Question

Find
limit:

Answer 1

of?

Answer 2

\[\lim_{(x,y) \rightarrow (0,0)} \frac{ x^2y^3}{ \sqrt(x^2 +y^3) } \]

Answer 3

evaluate the limit by converting to polar coordinates

Answer 4

to convert into polar coordinates, use:
\[x=r*Cos(\theta)\]\[y=r*Sin(\theta)\]\[x^2+y^2=(r*Cos(\theta))^2+(r*Sin(\theta))^2=r^2Cos^2(\theta)+r^2Sin^2(\theta)\]\[x^2+y^2=r^2(Cos^2(\theta)+Sin^2(\theta))=r^2*1=r^2\]

Answer 5

I know how to convert it, but I'm a little stuck with the theta involved in the limit.

Answer 6

So that whole limit becomes:\[(r=\sqrt{x^2+y^2}=\sqrt{0^2+0^2}=0)\]
\[\lim_{r \rightarrow 0} \frac{ r^2Cos^2(\theta)r^3Sin^3(\theta)}{ \sqrt{r^2Cos^2(\theta) +r^3Sin^3(\theta)} }\]

Answer 7

Okay, I'm stuck.

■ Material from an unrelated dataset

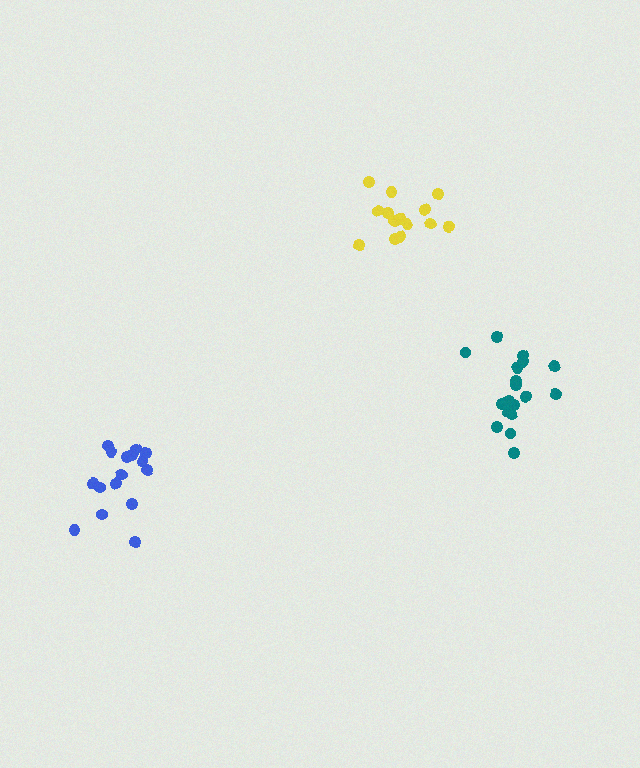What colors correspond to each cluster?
The clusters are colored: yellow, teal, blue.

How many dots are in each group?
Group 1: 14 dots, Group 2: 18 dots, Group 3: 16 dots (48 total).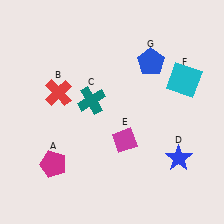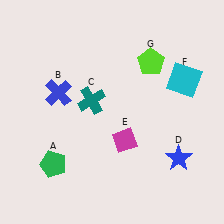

Was reading this, if it's of any help:
http://www.maths.adelaide.edu.au/michael.albanese/other/polar.pdf

@amistre64 mind helping us out here?

Answer 8

I got stuck when i reach this:
\[\lim_{r \rightarrow 0+} \frac{ r^5 \sin^22\theta \sin \theta }{ \sqrt(r(r+\sin \theta)) }\]
I tried expanding the sin sq and sin using product to sum, but it didn't help much.

Answer 9

\[\lim_{r \to 0} \frac{ r^2\cos^2(t)r^3\sin^3(t)}{ \sqrt{r^2\cos^2(t) +r^3\sin^3(t)} }\]
\[\lim_{r \to 0} \frac{ r^2\cos^2(t)r^3\sin^3(t)}{r \sqrt{\cos^2(t) +r\sin^3(t)} }\]
\[\lim_{r \to 0} \frac{ r^4\cos^2(t)\sin^3(t)}{\sqrt{\cos^2(t) +r\sin^3(t)} }\]
seems to me that just zeros out the top without hurting the bottom

Answer 10

ok, thanks!

Answer 11

i cant say how correct it is, but that does seem to play out like that

Answer 12

http://www.wolframalpha.com/input/?i=limit+%28x+to+0%2Cy+to+0%29+%2C+x%5E2y%5E3%2Fsqrt%28x%5E2%2By%5E3%29

it appears to be correct :)

Answer 13

I have the answer in the book, it's 0, i just needed to know why and how it is zero.

Answer 14

the offending part was the r attached to the underside .... by factoring out an r^2 we were able to remove its offensive behaviour

Answer 15

@bahrom7893 thanks for helping!

Answer 16

make sense, thanks!